Renk Aktie: 582 Millionen Auftragseingang in Q1

Renk präsentiert sich auf der Eurosatory mit vollen Auftragsbüchern. Der Aktienkurs legt zu, während das Unternehmen seine Jahresziele bestätigt.

Die Kernpunkte:
  • Kursplus von 3,66 Prozent
  • Auftragsbestand bei 6,9 Milliarden Euro
  • Fahrzeugsparte als Wachstumstreiber
  • Umsatzziel von 1,5 Milliarden Euro

Auf der Rüstungsmesse Eurosatory in Paris sucht Renk aktuell den direkten Draht zum Kapitalmarkt. Investoren reagieren positiv auf die laufenden Gespräche. Die Aktie klettert am Mittwoch um 3,66 Prozent auf 46,88 Euro. Ein willkommener Impuls nach den Verlusten der Vorwochen.

Volle Auftragsbücher als Argument

Das Management hat starke Zahlen im Gepäck. Im ersten Quartal 2026 verbuchte der Antriebsspezialist einen Auftragseingang von 582 Millionen Euro. Das entspricht einem soliden Zuwachs gegenüber dem Vorjahr.

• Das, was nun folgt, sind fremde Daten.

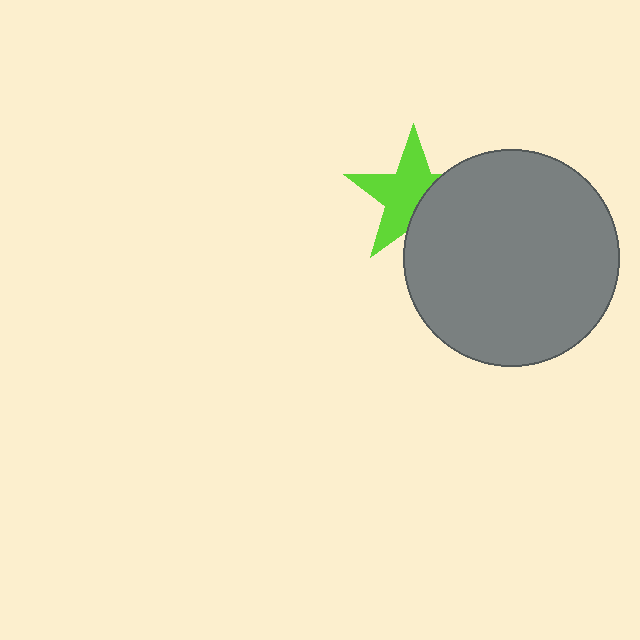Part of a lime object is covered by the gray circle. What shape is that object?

Der gesamte Auftragsbestand türmt sich mittlerweile auf 6,9 Milliarden Euro. Davon entfallen 2,6 Milliarden Euro auf feste Bestellungen. Der Rest verteilt sich auf Rahmenverträge und weiche Zusagen.

Fahrzeuggeschäft liefert Wachstum

Ein Segment sticht dabei besonders heraus. Der Bereich Vehicle Mobility Solutions fungiert als klarer Wachstumsmotor. Hier sprang der Auftragseingang zuletzt um gut 20 Prozent an.

Der Umsatz dieser Sparte kletterte auf 191 Millionen Euro. Parallel dazu verbesserte das Unternehmen das operative Ergebnis auf 35 Millionen Euro. Renk profitiert hier von einer neuen modularen Produktion in Augsburg.

Blick auf die Prognose

Für das Gesamtjahr hält der Vorstand Kurs. Der angepeilte Umsatz liegt bei über 1,5 Milliarden Euro. Das operative Ergebnis soll laut Prognose bis zu 285 Millionen Euro erreichen.

Mehr als 90 Prozent des Umsatzziels sind bereits durch feste Aufträge abgesichert. Die operative Basis stimmt also.

An der Börse hat Renk dennoch Aufholbedarf. Seit Jahresbeginn steht ein Minus von rund 15 Prozent auf der Kurstafel. Der Abstand zum 200-Tage-Durchschnitt beträgt aktuell knapp 19 Prozent.

Der Auftritt in Paris markiert nur den Auftakt der aktuellen Charmeoffensive. Bereits am 22. Juni stellt sich Renk auf einer Konferenz in London den Fragen der Analysten. Zwei Tage später folgt ein Termin in Baden-Baden. Dort muss das Management beweisen, dass die vollen Auftragsbücher zeitnah in steigende Gewinne fließen.